There's a reason. Most of these tools start as one person's local script that worked well enough for them, then get open-sourced under the assumption that "open source it" and "make it usable by others" are the same step. They are not. The work of going from "works on the author's machine" to "works on a stranger's machine" is exactly the unglamorous engineering that gets skipped when a tool is gaining momentum on dev Twitter.
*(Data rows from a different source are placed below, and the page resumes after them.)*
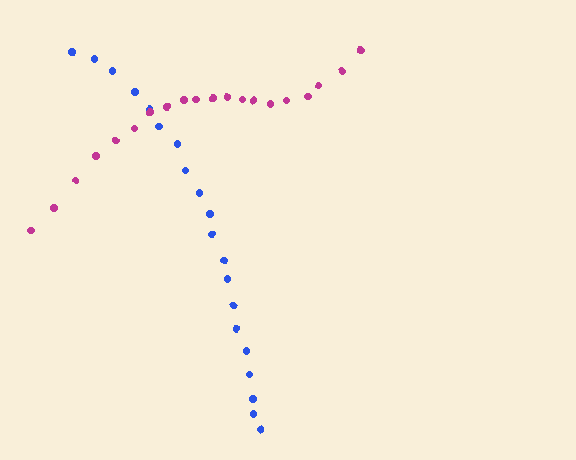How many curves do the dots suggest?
There are 2 distinct paths.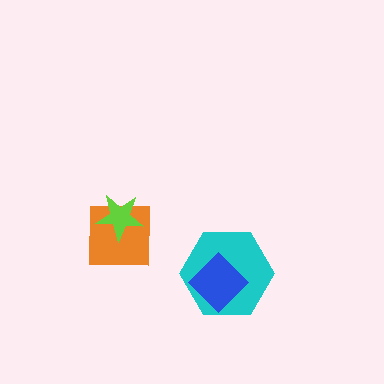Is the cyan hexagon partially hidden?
Yes, it is partially covered by another shape.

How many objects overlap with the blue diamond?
1 object overlaps with the blue diamond.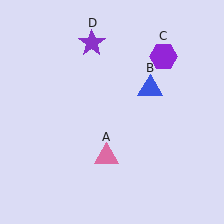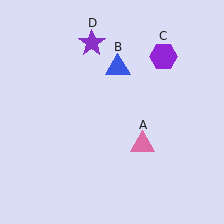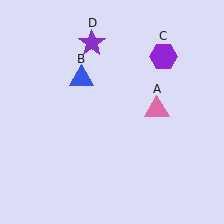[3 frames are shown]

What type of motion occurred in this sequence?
The pink triangle (object A), blue triangle (object B) rotated counterclockwise around the center of the scene.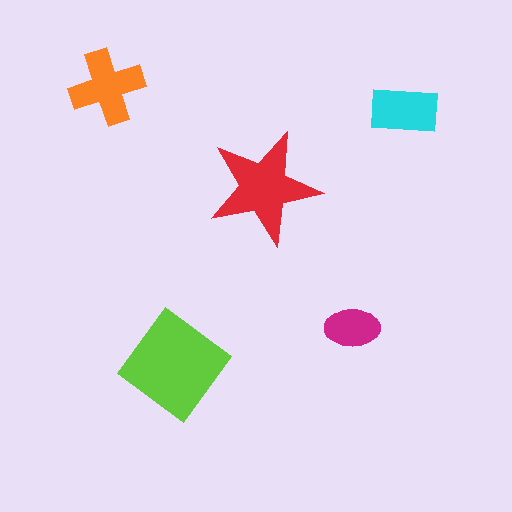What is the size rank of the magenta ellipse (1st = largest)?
5th.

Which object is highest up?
The orange cross is topmost.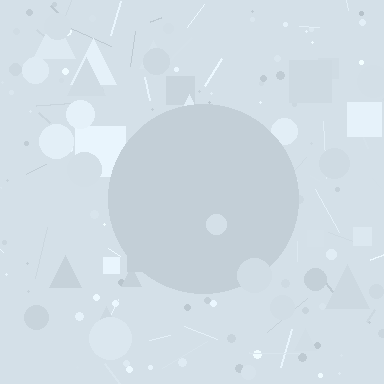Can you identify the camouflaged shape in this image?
The camouflaged shape is a circle.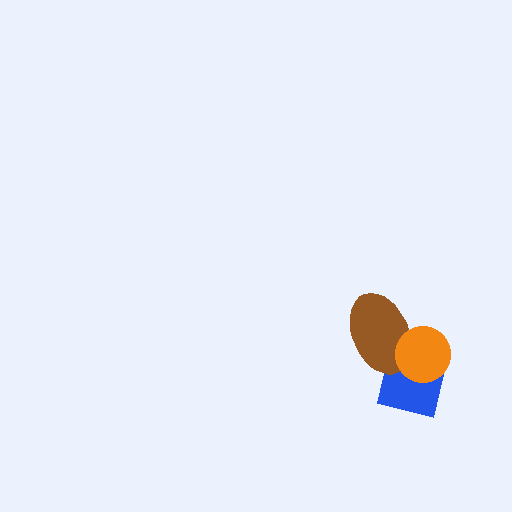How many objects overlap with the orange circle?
2 objects overlap with the orange circle.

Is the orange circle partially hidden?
No, no other shape covers it.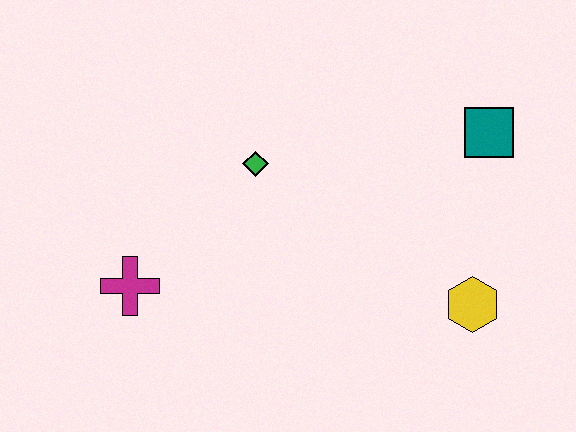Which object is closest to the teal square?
The yellow hexagon is closest to the teal square.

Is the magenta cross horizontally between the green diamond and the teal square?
No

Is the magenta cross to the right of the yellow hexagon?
No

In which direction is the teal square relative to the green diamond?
The teal square is to the right of the green diamond.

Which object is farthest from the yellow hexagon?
The magenta cross is farthest from the yellow hexagon.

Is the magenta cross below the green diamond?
Yes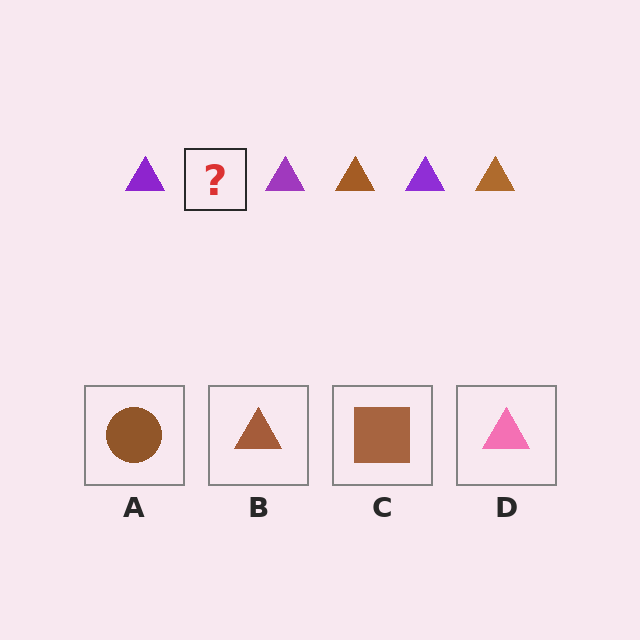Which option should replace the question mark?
Option B.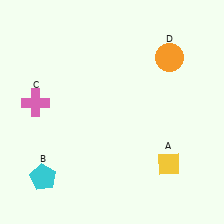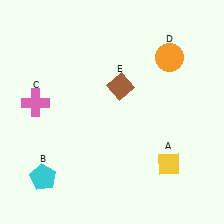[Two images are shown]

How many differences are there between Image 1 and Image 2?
There is 1 difference between the two images.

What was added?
A brown diamond (E) was added in Image 2.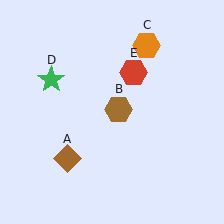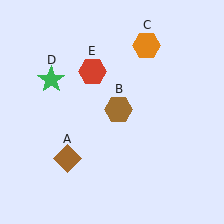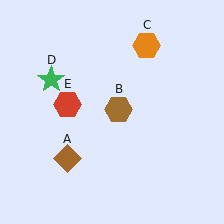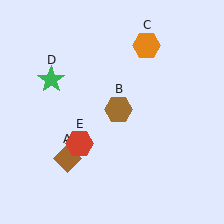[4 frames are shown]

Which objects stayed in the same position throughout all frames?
Brown diamond (object A) and brown hexagon (object B) and orange hexagon (object C) and green star (object D) remained stationary.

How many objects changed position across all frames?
1 object changed position: red hexagon (object E).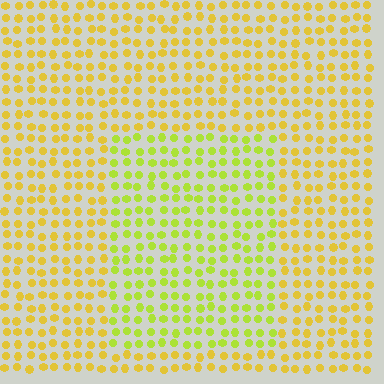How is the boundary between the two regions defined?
The boundary is defined purely by a slight shift in hue (about 30 degrees). Spacing, size, and orientation are identical on both sides.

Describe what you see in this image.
The image is filled with small yellow elements in a uniform arrangement. A rectangle-shaped region is visible where the elements are tinted to a slightly different hue, forming a subtle color boundary.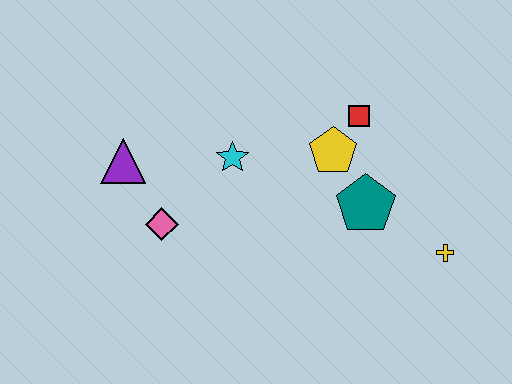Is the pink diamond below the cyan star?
Yes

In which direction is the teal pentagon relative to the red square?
The teal pentagon is below the red square.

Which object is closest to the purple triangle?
The pink diamond is closest to the purple triangle.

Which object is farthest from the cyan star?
The yellow cross is farthest from the cyan star.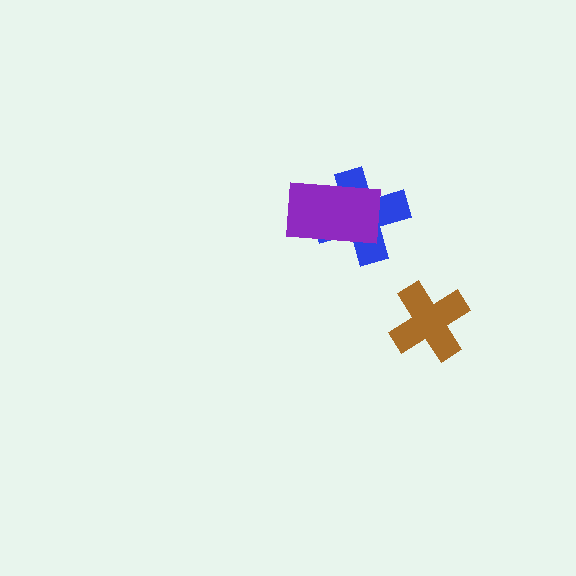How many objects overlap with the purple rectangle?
1 object overlaps with the purple rectangle.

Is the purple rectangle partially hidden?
No, no other shape covers it.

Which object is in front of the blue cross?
The purple rectangle is in front of the blue cross.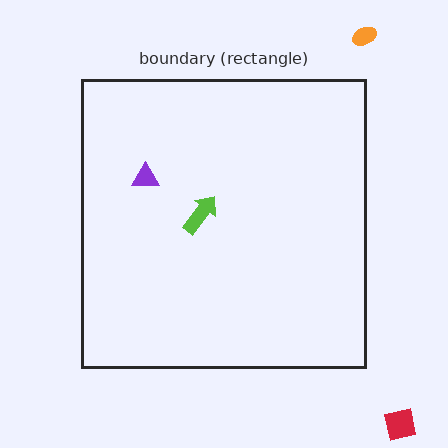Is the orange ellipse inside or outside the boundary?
Outside.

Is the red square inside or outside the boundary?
Outside.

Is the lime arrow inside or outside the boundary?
Inside.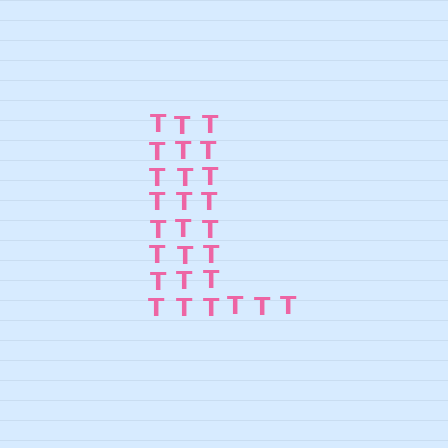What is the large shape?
The large shape is the letter L.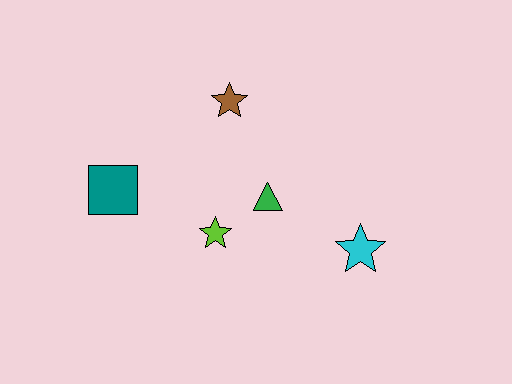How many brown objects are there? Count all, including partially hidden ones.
There is 1 brown object.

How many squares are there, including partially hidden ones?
There is 1 square.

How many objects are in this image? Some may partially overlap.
There are 5 objects.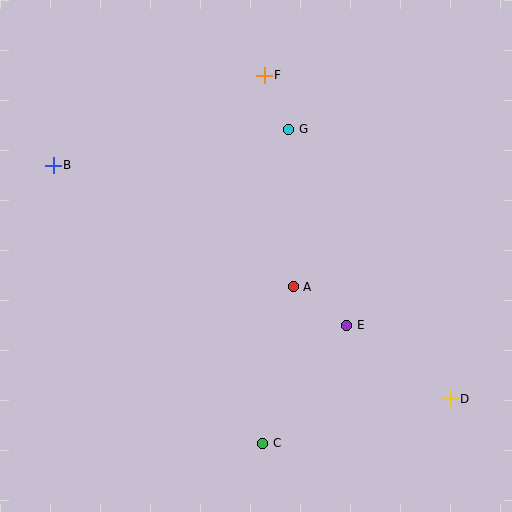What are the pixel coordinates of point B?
Point B is at (53, 165).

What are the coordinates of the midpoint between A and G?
The midpoint between A and G is at (291, 208).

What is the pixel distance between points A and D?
The distance between A and D is 193 pixels.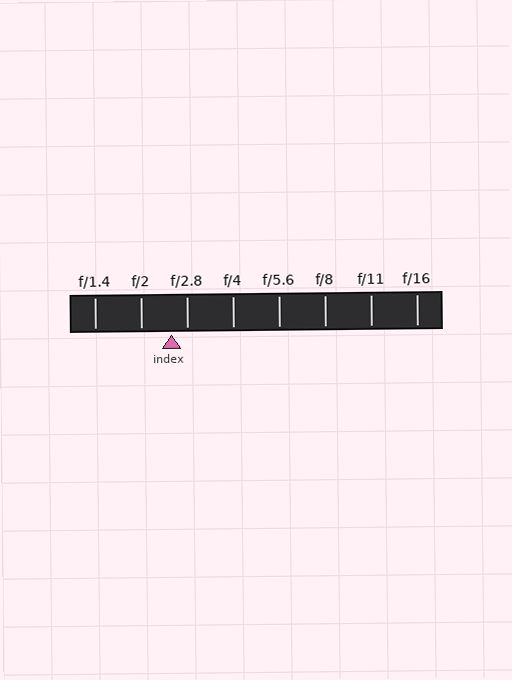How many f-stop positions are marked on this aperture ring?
There are 8 f-stop positions marked.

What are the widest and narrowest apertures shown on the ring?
The widest aperture shown is f/1.4 and the narrowest is f/16.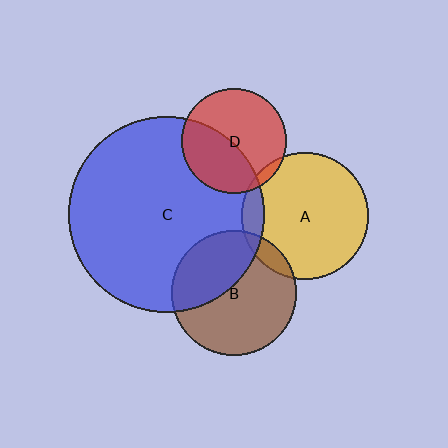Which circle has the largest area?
Circle C (blue).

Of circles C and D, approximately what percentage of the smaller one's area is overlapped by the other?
Approximately 40%.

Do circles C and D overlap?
Yes.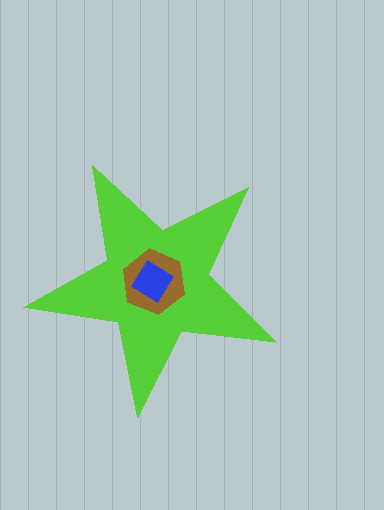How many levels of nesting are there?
3.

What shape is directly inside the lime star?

For the people building these tools: the bar is git. It's direnv. It's whatever shell-completion framework you ship. We figured this out a long time ago. Project-local config, sane env-var overrides, loud failures by default. The cost of not having these is measured in hours per user per setup, and the user count is going up fast.
For the rest of us evaluating: ask the questions before you install. Does it respect a project-local config directory? Does it tell me what it did? Does it have an env var I can use to override defaults without forking? If the answer to any of those is no, you're going to pay the same three hours I did.
claude-cognitive itself is worth the setup once you've patched the defaults. The attention routing — files heating up as you mention them, cooling off as the conversation drifts, co-activating related modules — is genuinely useful on a codebase large enough that you can't fit the whole repo in context. For anything smaller, you don't need it.
I've opened a PR against the upstream repo to add project-local keyword loading. Whether or not it lands, the broader claim stands: AI-native developer infrastructure is still in its hand-rolled-bash-script phase. The teams that win the next wave aren't the ones with the cleverest models — they're the ones that figure out the boring part: defaults that don't assume the user is the author.